Film, farklı işlere başvuran, mülakatlara giren Thierry’nin bir süpermarkette güvenlik görevlisi olarak işe alınmasıyla yeni bir evreye girer. Thierry düzenli maaşa kavuştuğu için bankadan kredi çekebilir duruma da gelir. Ama kapitalizmde huzur beklemek nafiledir. Süpermarkette işe başladığı gün emekli olan bir çalışan için yapılan bir törende patron tarafından yapılan “her şeyden önce işini düşünen, tatillerde bile işinin başında olan” şeklindeki konuşma aslında ayrılandan çok diğer çalışanlara yapılmış gibidir. İş yerinin kriterleri bellidir, önce iş! Bu piyasanın da kanunu değil midir zaten!

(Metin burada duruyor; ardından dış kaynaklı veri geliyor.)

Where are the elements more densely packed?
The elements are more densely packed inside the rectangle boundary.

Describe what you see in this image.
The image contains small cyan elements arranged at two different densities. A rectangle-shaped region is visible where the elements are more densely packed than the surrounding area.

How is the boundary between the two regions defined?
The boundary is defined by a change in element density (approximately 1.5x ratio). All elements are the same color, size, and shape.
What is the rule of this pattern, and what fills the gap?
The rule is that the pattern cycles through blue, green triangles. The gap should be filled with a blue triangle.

Artık mağazanın güvenliğinden sorumlu olan Thierry gün boyunca kameralardan müşterileri takip etmekte, “şüpheli” davrananları marketin bodrumunda bir odaya götürerek “işlem” yapmaktadır. Örneğin, bir şarj cihazının parasını ödemeden marketten çıkmaya çalışan bir genç sorgulanır burada. Emektar bir kasiyerin müşteriler için hazırlanan indirim kuponlarını kullandığının ortaya çıkması üzerine sorgulanması, o kasiyerin işinden olmasıyla sonuçlanır. Ama bunu gurur meselesi yapan kasiyer, ertesi gün işe gelip kendi masasında intihar eder. Patron çalışanları toplayıp intiharın iş yeriyle ilgili olmadığını, onun iş dışında da bir yaşamı olduğunu, özel hayatındaki sorunlardan dolayı intihar etmiş olduğunu söyleyerek kendini ve şirketini aklar. İnsanlar geçici, iş daimidir ne de olsa!

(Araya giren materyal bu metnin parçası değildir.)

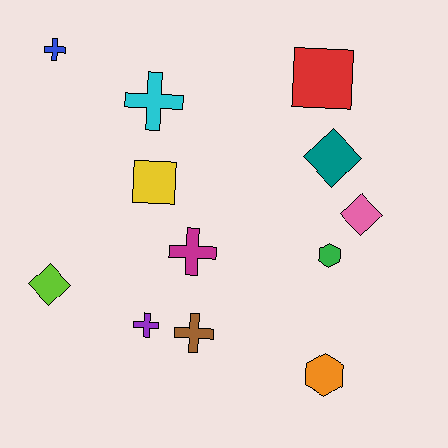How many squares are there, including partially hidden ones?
There are 2 squares.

Thierry bu intihardan oldukça etkilenir, ama onun için asıl kırılma başka bir olayda gelir. Bu kez siyah bir çalışan, bir müşteri için kendi indirim kartını kullandığı için “sorgulanır”. Kadının “Bunun için işten atılacak değilim herhalde” sorusuna Thierry “Bilmiyorum” diye yanıtlar: “Bilmiyorum”! Oysa bu yanıt kendine verilen yetkiyi kullanmak istememekle ilgili verilen net bir yanıttır. Bir itaatsizliktir, işsiz kaldığında neyle karşılaşacağını bile bile sistemin kendisinden bekleneni yapmaması üzerine bir isyandır.

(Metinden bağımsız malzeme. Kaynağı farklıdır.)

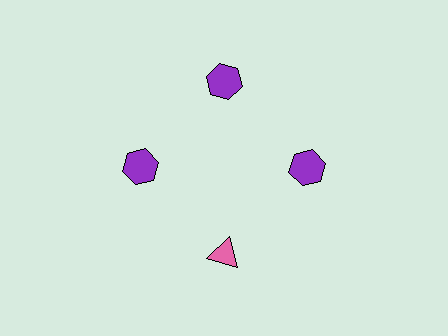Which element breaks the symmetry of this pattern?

Biliyoruz ki, kapitalizm nüfuz ettiği her yerde insanları çaresizleştiriyor, onları sorgulamayan, her şeyi kabullenen robotlar haline getirmek için örüyor. Ama bu sistem ne kadar güçlü olduğunu düşünse de Thierry gibileri çıkıp bu işleyişe dahil olmamayı seçebiliyor. Her gün farklı farklı Thierryler sistemin baskısını daha da fark eder, daha da sorgular hale geliyor. Sorguladıkça da yükselme ve başarı üzerine kurulu bu sistemin dişlilerinden sıyrılmayı daha çok başarıyor. İşte ancak o zaman yaşamın gerçek değerinin farkına varılabiliyor.